UN PORRÓN DE VINO Y UN CAFÉ
Durante muchos años
estuve en contacto con enfermos. A veces sus dolencias eran graves y necesitaban mucha atención por mi parte; en otras ocasiones el pronóstico era mejor y mi visita se limitaba a conversar un poco con los familiares a fin de desdramatizar el cuadro clínico.
No me arrepiento
de aquellas miles de visitas domiciliarias de las que yo también obtuve beneficio aunque siempre deseé vivir en un pequeño pueblo no lejos del mar y rodearme de gentes sencillas con las que pasar alegremente mañanas y tardes.
Hoy por fin esos sueños se han hecho realidad:
la casa es mucho más grande de lo que necesito para mis libros. Yo me hubiera contentado con una sala con una cama y una alfombra que diera a una frondosa arboleda, que me diera frescor en pleno verano.
En lugar de eso me ha caído en suerte
una enorme casa almenada, con una cava donde guardar vino y conservas elaboradas con las primeras frutas, verduras y hortalizas. Junto a las botas de roble una instalación alambicada en perfecto uso me ha de servir para destilar licor de manzana o de arroz.
Con los vecinos no he tenido peor suerte.
Al alba oigo llamar a la puerta. Me echo una túnica por encima y abro. Veo a Anastasia y su anciano esposo Julio que, porrón de vino en mano, vienen a visitarme muy amablemente. Es ya 24 de junio. Ella trae en una fuente salchichas aún calientes y tres manzanas.
Vienen de remover las últimas ascuas
del fuego alrededor del cual han bailado hasta el amanecer.

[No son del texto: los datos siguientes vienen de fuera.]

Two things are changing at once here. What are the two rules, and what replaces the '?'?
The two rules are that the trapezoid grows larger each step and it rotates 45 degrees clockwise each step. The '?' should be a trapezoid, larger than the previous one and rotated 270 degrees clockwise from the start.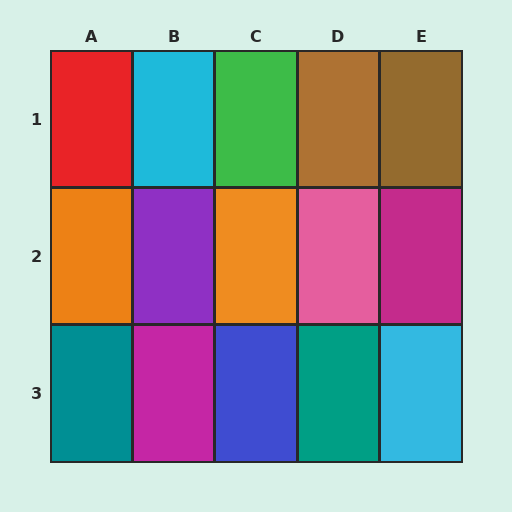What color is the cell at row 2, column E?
Magenta.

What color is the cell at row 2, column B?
Purple.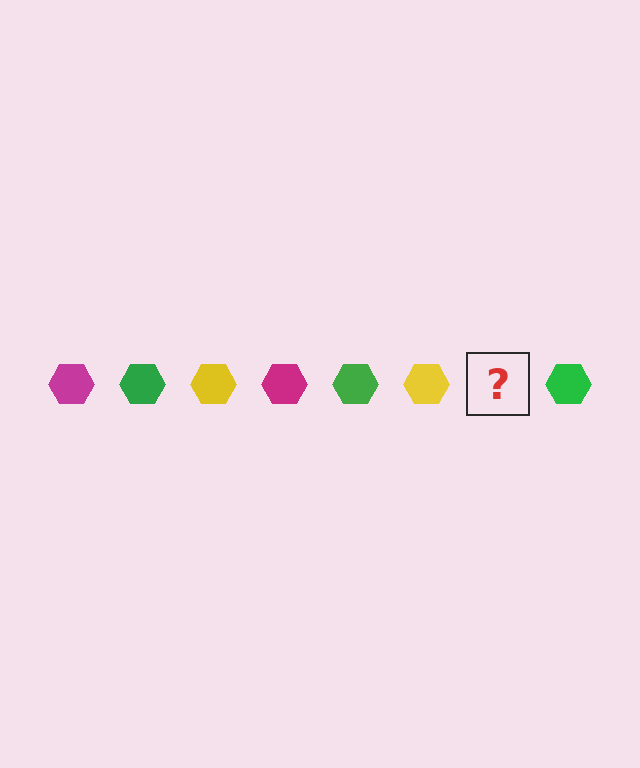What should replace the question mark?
The question mark should be replaced with a magenta hexagon.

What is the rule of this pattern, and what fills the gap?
The rule is that the pattern cycles through magenta, green, yellow hexagons. The gap should be filled with a magenta hexagon.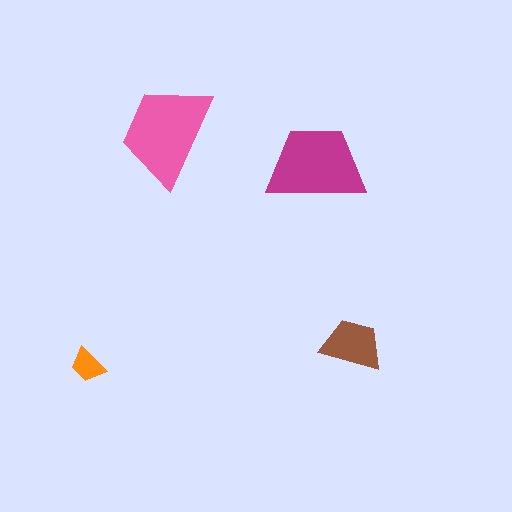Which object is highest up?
The pink trapezoid is topmost.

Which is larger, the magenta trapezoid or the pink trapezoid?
The pink one.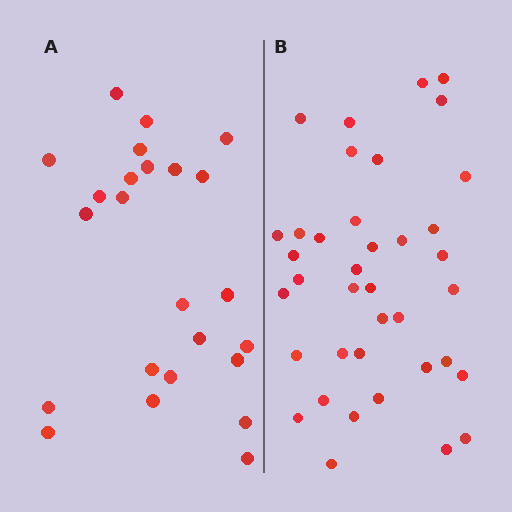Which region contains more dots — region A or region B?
Region B (the right region) has more dots.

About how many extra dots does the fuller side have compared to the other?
Region B has approximately 15 more dots than region A.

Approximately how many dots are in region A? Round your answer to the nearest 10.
About 20 dots. (The exact count is 24, which rounds to 20.)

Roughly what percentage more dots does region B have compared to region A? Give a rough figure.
About 60% more.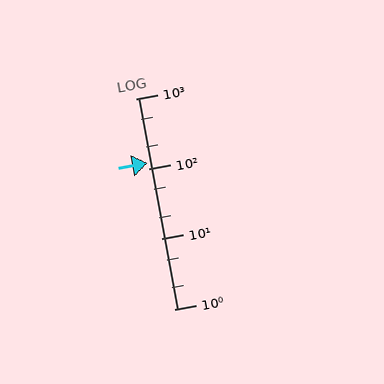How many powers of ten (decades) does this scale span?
The scale spans 3 decades, from 1 to 1000.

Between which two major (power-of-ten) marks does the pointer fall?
The pointer is between 100 and 1000.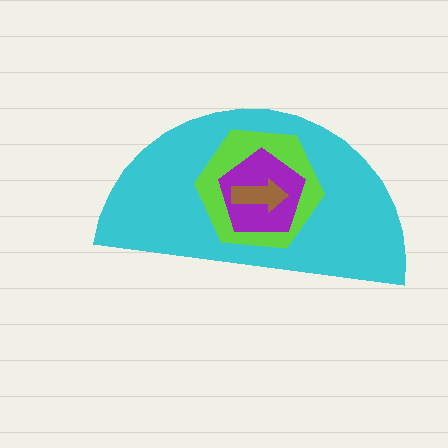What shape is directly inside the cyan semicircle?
The lime hexagon.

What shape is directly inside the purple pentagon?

Me han tomado cariño y creen que no estoy adaptado a la época. "Para personas como Vd. –me dicen- no es bueno vivir tan solo".
"Todo el mundo se regocija
en la noche de San Juan, en la hora del solsticio. ¿Por qué ha de negarse Vd. a hacer lo mismo? Bailar en torno a la hoguera evitando las voces plañideras de la gran ciudad es bajar del cielo estrellado los últimos suspiros alegres".
Les agradezco sus consejos
y me esfuerzo por compartir sus afanes mundanos y dejarme llevar por la corriente aunque sea ir, excepcionalmente, contra mi naturaleza; me siento con ellos en el porche, señalamos ese punto misterioso en el firmamento: el Ápex.
"Mira Julio –le digo con calma-
hacia allá vamos y a la velocidad endemoniada de 14 km por segundo". Anastasia, que ya ha oído esa historia de mis labios en otras ocasiones, al ver que el porrón ya se ha vaciado, se levanta, se dirige a la cocina y prepara un café.
Está clareando y no quieren ir a dormir.
La conversación se vuelve nostálgica recordando tiempos antiguos mientras la brisa del sur, arremolinándose, se cuela por los escotes de nuestras ligeras ropas y acaricia nuestra piel.
Disfrutemos de una taza de café
bajo este techo gratuito de luciérnagas. A nuestra edad cada uno ha escogido ya su camino y no es de esperar que cambiemos ese rumbo hacia las estrellas.